It is currently Sat Dec 05, 2020 1:19 pm

All times are UTC + 1 hour




Post new topic Reply to topic  [ 20 posts ]  Go to page 1, 2  Next
Author Message
 Post subject: MD5FingerPrint in Unicode
PostPosted: Sat Jan 03, 2015 4:48 am 
Offline
User
User

Joined: Wed Dec 17, 2014 11:54 am
Posts: 49
This code works fine in Ascii:

Code:
a$="test" : Debug MD5Fingerprint(@a$,Len(a$)) ; 098f6bcd4621d373cade4e832627b4f6

And the result perfectly matches what http://www.md5.cz says.

But if I switch the compiler to Unicode, the result is incorrect: 84afc5c978db956e578615db0f111ed4

I know there's procedures in these forums to show how to "fix" it, but really the command itself should do it internally, because I think it's important for the MD5FingerPrint() command to ALWAYS output the result to match what the website above says, regardless of the compiler setting. Otherwise there's no point in even having an MD5FingerPrint() command, if we're just going to wrap it in a "fix" procedure, right?


Top
 Profile  
Reply with quote  
 Post subject: Re: MD5FingerPrint in Unicode
PostPosted: Sat Jan 03, 2015 6:44 am 
Offline
PureBasic Expert
PureBasic Expert

Joined: Sun Aug 08, 2004 5:21 am
Posts: 3707
Location: Netherlands
The website you are mentioning returns a md5 code for a string.
PureBasic returns a md5 code for a memory buffer.
When compiling in Ascii mode these happen to be the same but you can't expect the result to be the same in unicode mode.
All you are doing is passing a memory pointer to the MD5Fingerprint procedure.
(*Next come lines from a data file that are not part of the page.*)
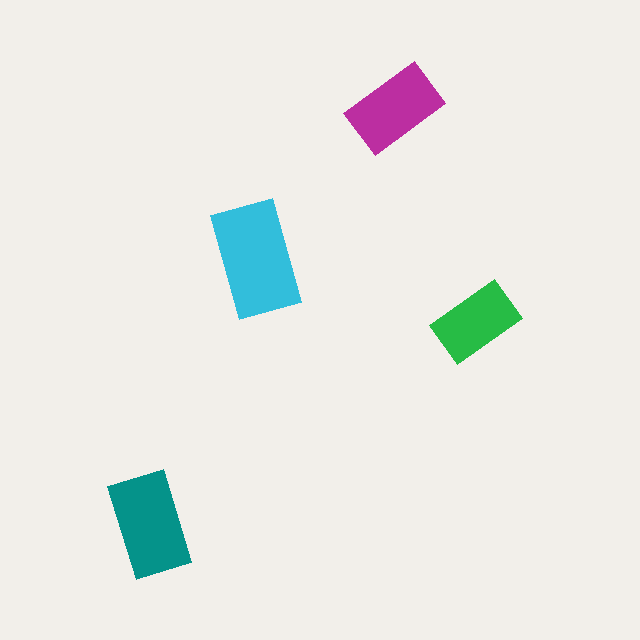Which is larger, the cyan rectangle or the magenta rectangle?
The cyan one.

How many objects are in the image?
There are 4 objects in the image.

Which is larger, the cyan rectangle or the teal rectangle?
The cyan one.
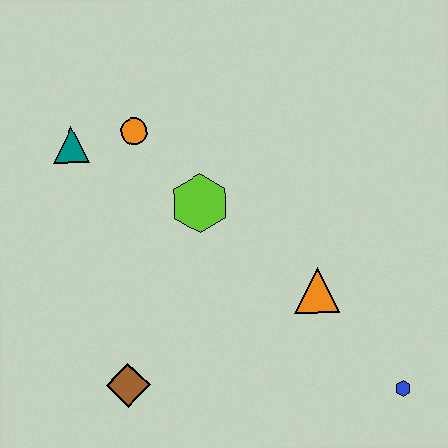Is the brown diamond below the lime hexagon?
Yes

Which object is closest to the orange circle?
The teal triangle is closest to the orange circle.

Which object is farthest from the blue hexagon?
The teal triangle is farthest from the blue hexagon.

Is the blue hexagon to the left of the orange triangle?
No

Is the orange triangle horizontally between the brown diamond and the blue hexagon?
Yes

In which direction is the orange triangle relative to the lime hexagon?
The orange triangle is to the right of the lime hexagon.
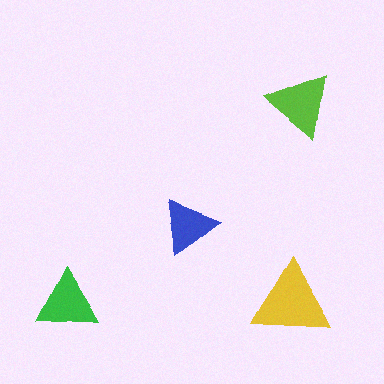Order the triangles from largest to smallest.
the yellow one, the lime one, the green one, the blue one.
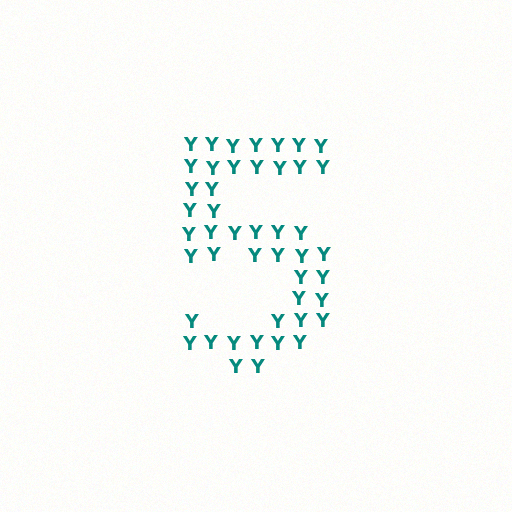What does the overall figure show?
The overall figure shows the digit 5.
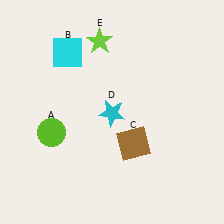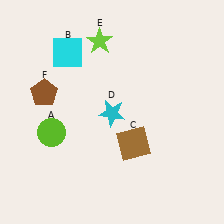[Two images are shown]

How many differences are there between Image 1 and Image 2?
There is 1 difference between the two images.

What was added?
A brown pentagon (F) was added in Image 2.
How should the procedure know you are passing a unicode string ?

_________________
macOS 10.15 Catalina, Windows 10


Top
 Profile  
Reply with quote  
 Post subject: Re: MD5FingerPrint in Unicode
PostPosted: Sat Jan 03, 2015 7:34 am 
Offline
User
User

Joined: Wed Dec 17, 2014 11:54 am
Posts: 49
If a human puts text into that website, it outputs a known MD5 hash for it. I would assume the MD5FingerPrint() command would return the same human-expected result.


Top
 Profile  
Reply with quote  
 Post subject: Re: MD5FingerPrint in Unicode
PostPosted: Sat Jan 03, 2015 8:27 am 
Offline
PureBasic Expert
PureBasic Expert

Joined: Sun Aug 08, 2004 5:21 am
Posts: 3707
Location: Netherlands
PB Fanatic wrote:
I would assume the MD5FingerPrint() command would return the same human-expected result.
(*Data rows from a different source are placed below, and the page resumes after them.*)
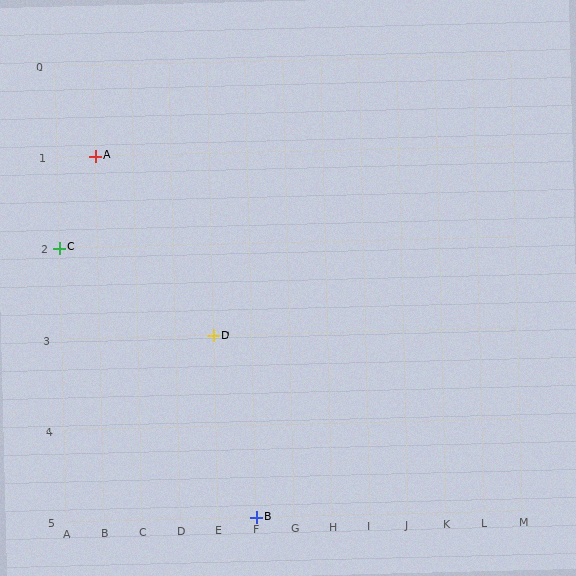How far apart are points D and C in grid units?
Points D and C are 4 columns and 1 row apart (about 4.1 grid units diagonally).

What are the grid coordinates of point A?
Point A is at grid coordinates (B, 1).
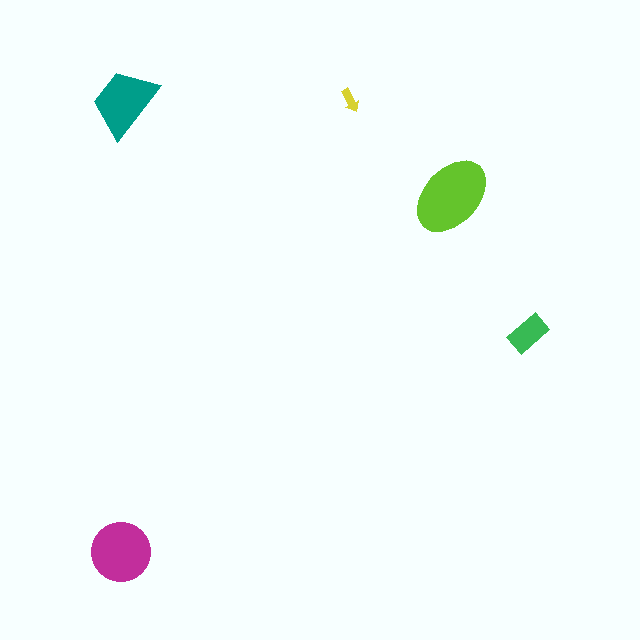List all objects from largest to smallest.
The lime ellipse, the magenta circle, the teal trapezoid, the green rectangle, the yellow arrow.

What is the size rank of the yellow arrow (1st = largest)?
5th.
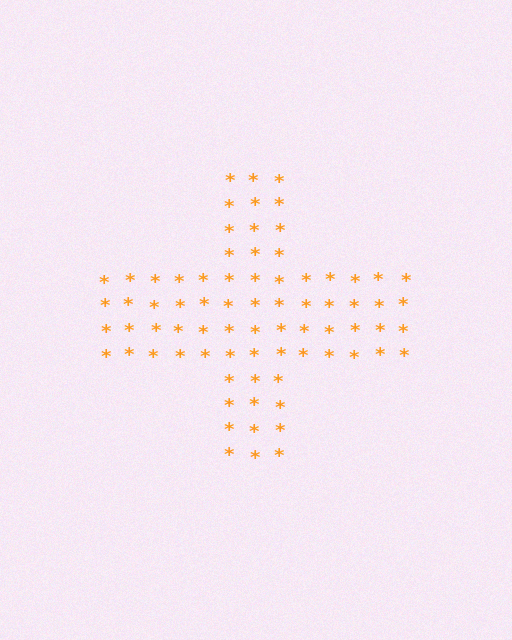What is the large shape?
The large shape is a cross.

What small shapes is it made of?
It is made of small asterisks.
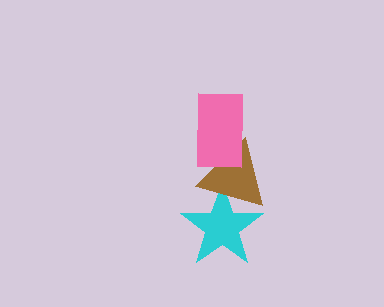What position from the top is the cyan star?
The cyan star is 3rd from the top.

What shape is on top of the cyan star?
The brown triangle is on top of the cyan star.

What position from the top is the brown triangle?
The brown triangle is 2nd from the top.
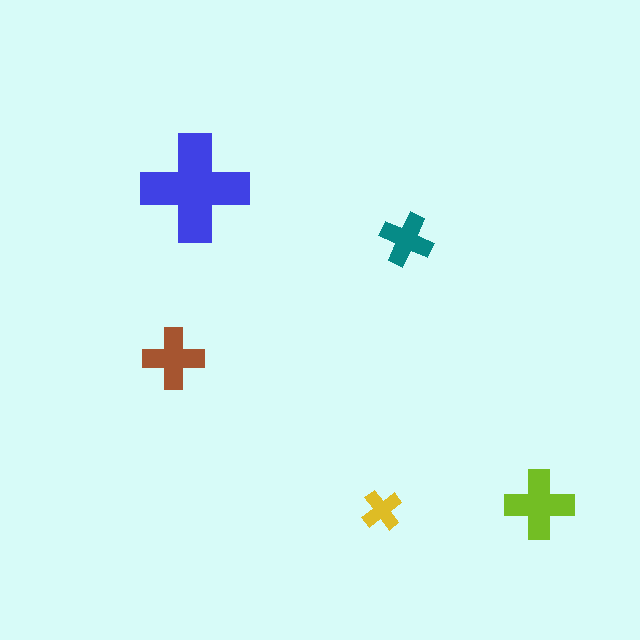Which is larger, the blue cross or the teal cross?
The blue one.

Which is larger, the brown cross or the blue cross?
The blue one.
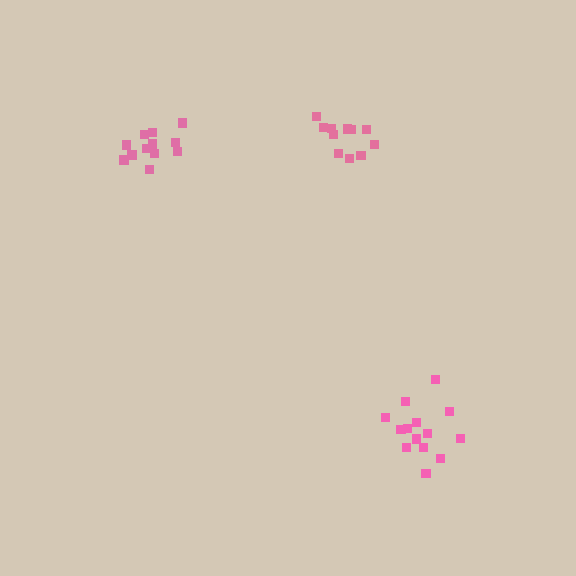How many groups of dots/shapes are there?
There are 3 groups.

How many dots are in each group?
Group 1: 14 dots, Group 2: 11 dots, Group 3: 14 dots (39 total).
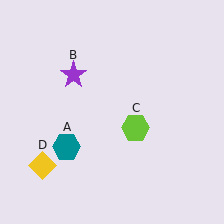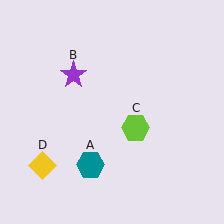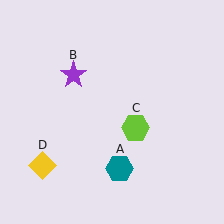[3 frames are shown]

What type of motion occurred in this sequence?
The teal hexagon (object A) rotated counterclockwise around the center of the scene.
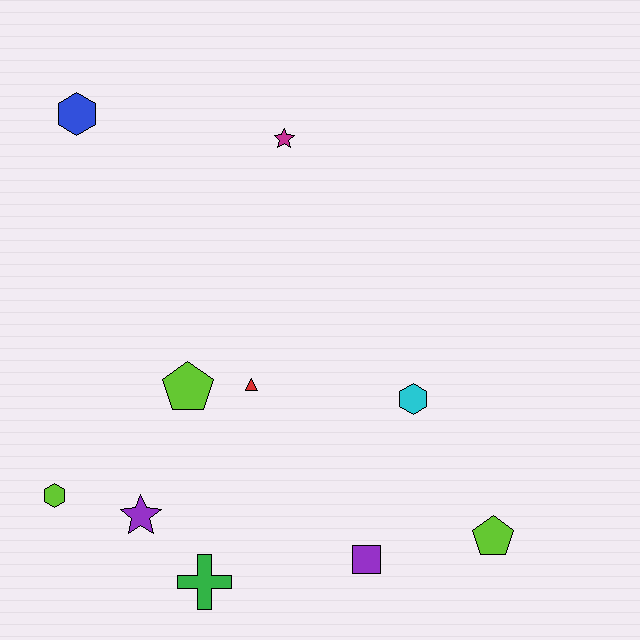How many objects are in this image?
There are 10 objects.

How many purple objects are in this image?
There are 2 purple objects.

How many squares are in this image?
There is 1 square.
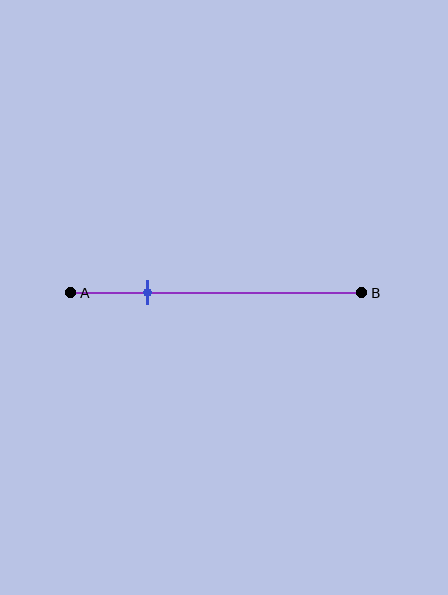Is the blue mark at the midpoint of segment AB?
No, the mark is at about 25% from A, not at the 50% midpoint.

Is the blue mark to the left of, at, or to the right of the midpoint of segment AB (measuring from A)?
The blue mark is to the left of the midpoint of segment AB.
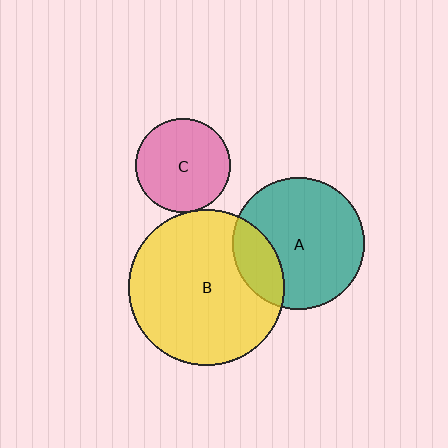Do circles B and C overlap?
Yes.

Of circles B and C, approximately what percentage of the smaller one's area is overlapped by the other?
Approximately 5%.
It would if the procedure would be MD5Fingerprint(String.s) but the procedure is MD5Fingerprint(*Buffer, Size) .
What it currently returns might not be what you assumed but it does exactly what the help file says; generating a md5 hash from a memory buffer.

_________________
macOS 10.15 Catalina, Windows 10


Top
 Profile  
Reply with quote  
 Post subject: Re: MD5FingerPrint in Unicode
PostPosted: Sat Jan 03, 2015 8:39 am 
Offline
User
User

Joined: Wed Dec 17, 2014 11:54 am
Posts: 49
True that, but the manual has this example:

Code:
; Example: string as memory buffer
test.s = "This is a test string!"
Debug MD5Fingerprint(@test, StringByteLength(test))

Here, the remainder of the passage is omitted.